In around 1,000 words, we look for ways to partition the news into miniature features that expand on an idea we present in one of the top news bullets. I’ve found that the best way to communicate is through a question-and-answer session with a colleague, using the structure of conversation to highlight a point in a way that a traditional article might not avail me.

That means that I often wander the office juggling my laptop, interrupting my colleagues at their desks as they’re filing stories on tight deadlines, or racing through the hallways of the Capitol or to the airport after covering a member of Congress’s impeachment town hall.

The investigative portion of impeachment featured a dramatic mix of short bursts of activity — calls on a Kyiv restaurant patio and in the White House residence, text messages between diplomats — and long days of testimony and committee argument. It was heavy on documents. The newsletter was an ideal format for intermingling those elements.

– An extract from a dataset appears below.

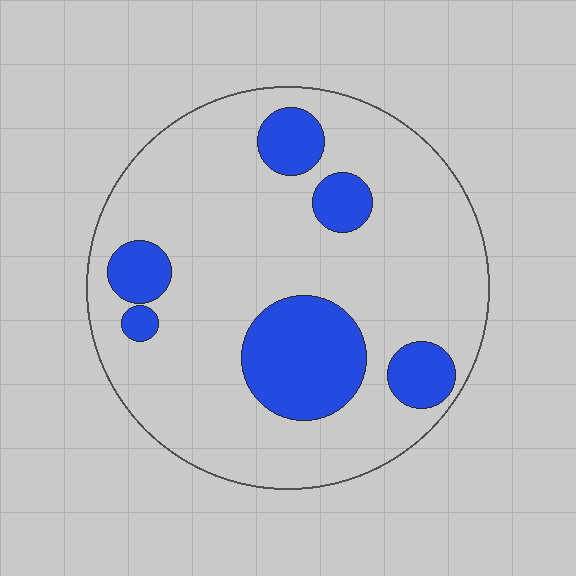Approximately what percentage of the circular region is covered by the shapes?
Approximately 20%.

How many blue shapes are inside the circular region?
6.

Impeachment news on some days has been almost too cinematic to be true: an elaborate screenwriter’s ruse that we have all fallen prey to, I would think to myself.

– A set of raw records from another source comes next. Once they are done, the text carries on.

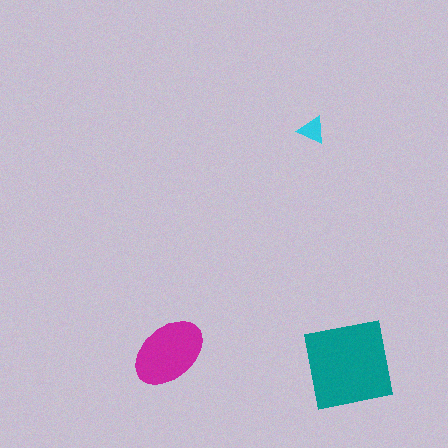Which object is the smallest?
The cyan triangle.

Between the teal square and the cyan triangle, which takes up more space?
The teal square.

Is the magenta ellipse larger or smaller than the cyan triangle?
Larger.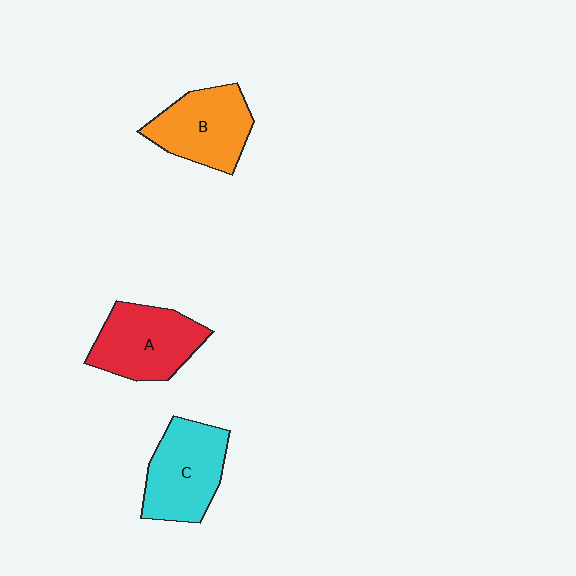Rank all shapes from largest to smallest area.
From largest to smallest: A (red), C (cyan), B (orange).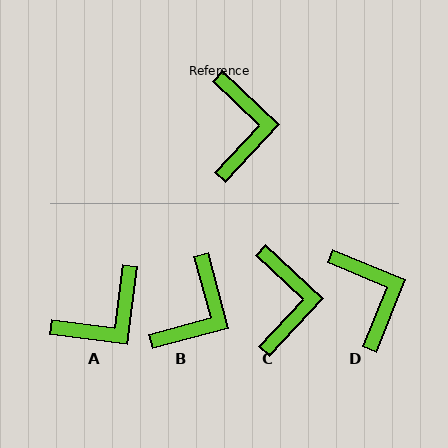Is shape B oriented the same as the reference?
No, it is off by about 32 degrees.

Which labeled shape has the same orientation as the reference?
C.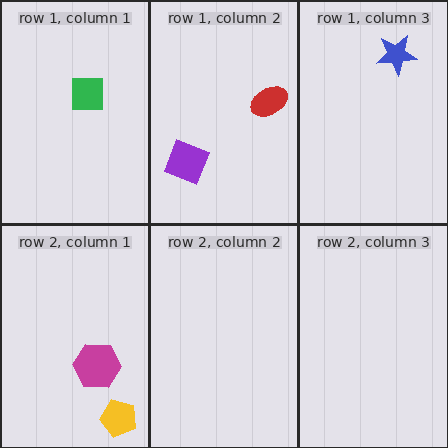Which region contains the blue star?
The row 1, column 3 region.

One day, I devoted most of the briefing to a West Wing scene involving a chase, taken from a transcript of testimony by Fiona Hill, President Trump’s former adviser on Russia and Europe. I incorporated analysis from a seven-person cast of colleagues, like an annotated script.

One story I remember most: when William B. Taylor Jr., the top American diplomat in Kyiv, testified privately to House investigators about a trip to the front line of Ukraine’s conflict with Russia.

“The commander thanked us for security assistance, but I was aware that this assistance was on hold, which made me uncomfortable,” he said in his testimony.

Mr. Taylor said he could see the Russian-backed forces on the other side of a damaged bridge, and that more Ukrainians would die without American help. It was a reminder that the impeachment story has been about a lot more than subpoenas.

And there is one image that sticks. The morning after Lt. Col. Alexander Vindman testified publicly about the risks of speaking out against the president, who had disparaged him, he returned to his job on the National Security Council. A reporter captured him posing for a selfie outside the White House, probably in disbelief at returning to ordinary work life.

Before taking the photo, Colonel Vindman noticed a video camera, a coy and knowing expression on his face. After taking the photo, he walked up a steep flight of stairs, turned around and took in the expanse.